Nasceu cá. Fala português. Estuda numa escola pública desde os três anos. Mas não é português.
A nova Lei da Nacionalidade quer reforçar os critérios de acesso à cidadania. Tornar o processo mais exigente. Diz o Governo que é preciso garantir “compromisso com os valores constitucionais”. E tudo isso soa bem. No papel.
Na prática, o país volta a mostrar a sua mania de ir do 8 ao 80. Ou temos portas escancaradas, ou construímos muros burocráticos. Como se o equilíbrio fosse um luxo que Portugal não sabe manter.
Durante anos, fomos dos países mais abertos à concessão da nacionalidade. Agora, querem que alguém cá viva uma década, sem saber se pode cá ficar. Querem que crianças passem a infância em escolas portuguesas, mas só depois de três anos a viver aqui é que os pais podem pedir a nacionalidade. E mesmo assim, não é certo.
O que diz isto sobre nós?
Diz que somos rápidos a aceitar slogans: “inclusão”, “acolhimento”, “direitos humanos”. Mas lentos a aplicá-los.
Diz que desconfiamos de quem chega, mesmo quando já cá está. E que temos medo de perder o que é nosso, como se o que é “nosso” estivesse assim tão claro.
Diz que confundimos exigência com exclusão. E que chamamos “defesa da soberania” ao medo de nos abrirmos.
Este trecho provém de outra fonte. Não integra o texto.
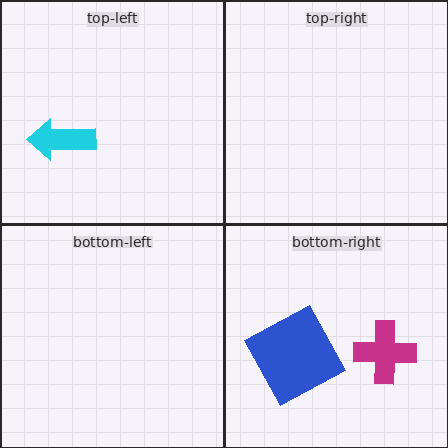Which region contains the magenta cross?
The bottom-right region.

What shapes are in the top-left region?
The cyan arrow.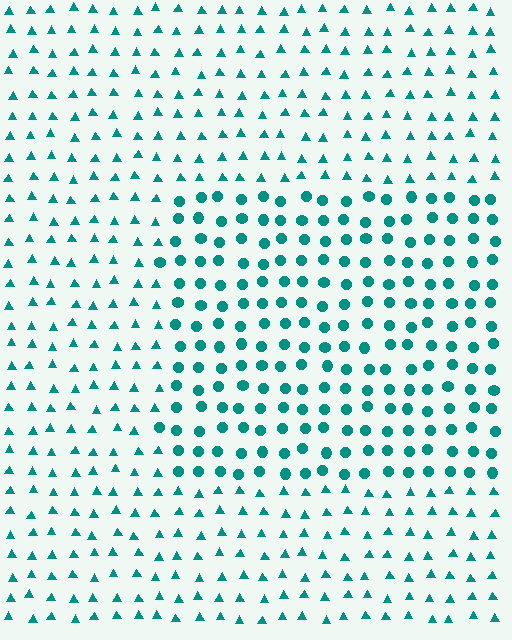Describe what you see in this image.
The image is filled with small teal elements arranged in a uniform grid. A rectangle-shaped region contains circles, while the surrounding area contains triangles. The boundary is defined purely by the change in element shape.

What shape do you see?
I see a rectangle.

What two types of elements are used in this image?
The image uses circles inside the rectangle region and triangles outside it.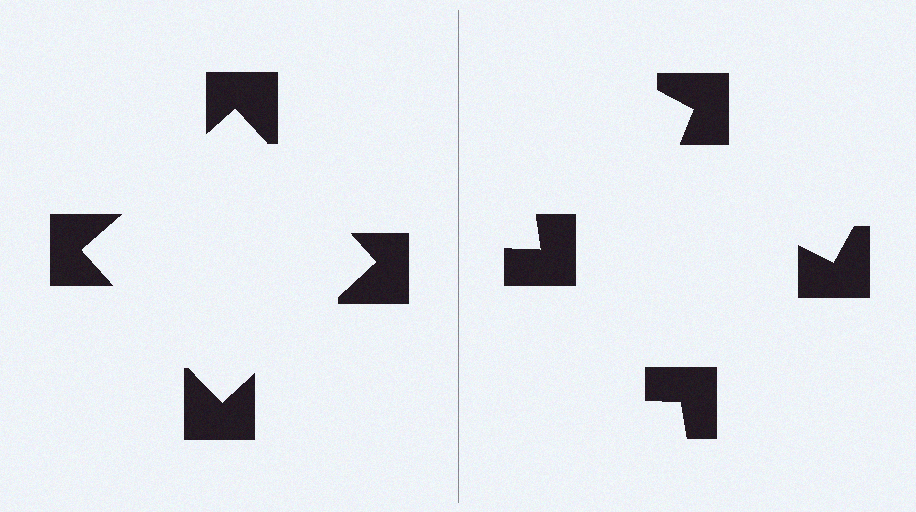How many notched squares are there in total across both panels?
8 — 4 on each side.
Pior: diz que ainda achamos que há portugueses de primeira e de segunda.
Lembram-se do livro de Orwell, O Triunfo dos Porcos? Todos os animais eram iguais, até ao dia em que alguns passaram a ser mais iguais que os outros.
Portugal parece estar a escrever a sua própria versão. E a nova lei é mais um capítulo.
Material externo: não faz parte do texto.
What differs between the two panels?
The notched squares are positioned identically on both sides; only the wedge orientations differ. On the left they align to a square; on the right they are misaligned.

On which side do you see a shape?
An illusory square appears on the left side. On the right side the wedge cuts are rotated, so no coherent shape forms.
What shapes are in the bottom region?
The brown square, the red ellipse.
Há hoje meio milhão de pessoas a aguardar decisão sobre a sua nacionalidade. Meio milhão.
Quantas dessas pessoas estudam cá? Trabalham cá? Pagam impostos cá? E, acima de tudo: quantas dessas pessoas se sentem, já, parte deste país?
Portugal não pode continuar a escrever leis como quem muda de humor. Ora “coração aberto”, ora “portas fechadas”. A nacionalidade não é um favor. É um reconhecimento.
E talvez, da próxima vez, antes de alterarmos a lei, devêssemos perguntar: o que quer dizer, afinal, ser português?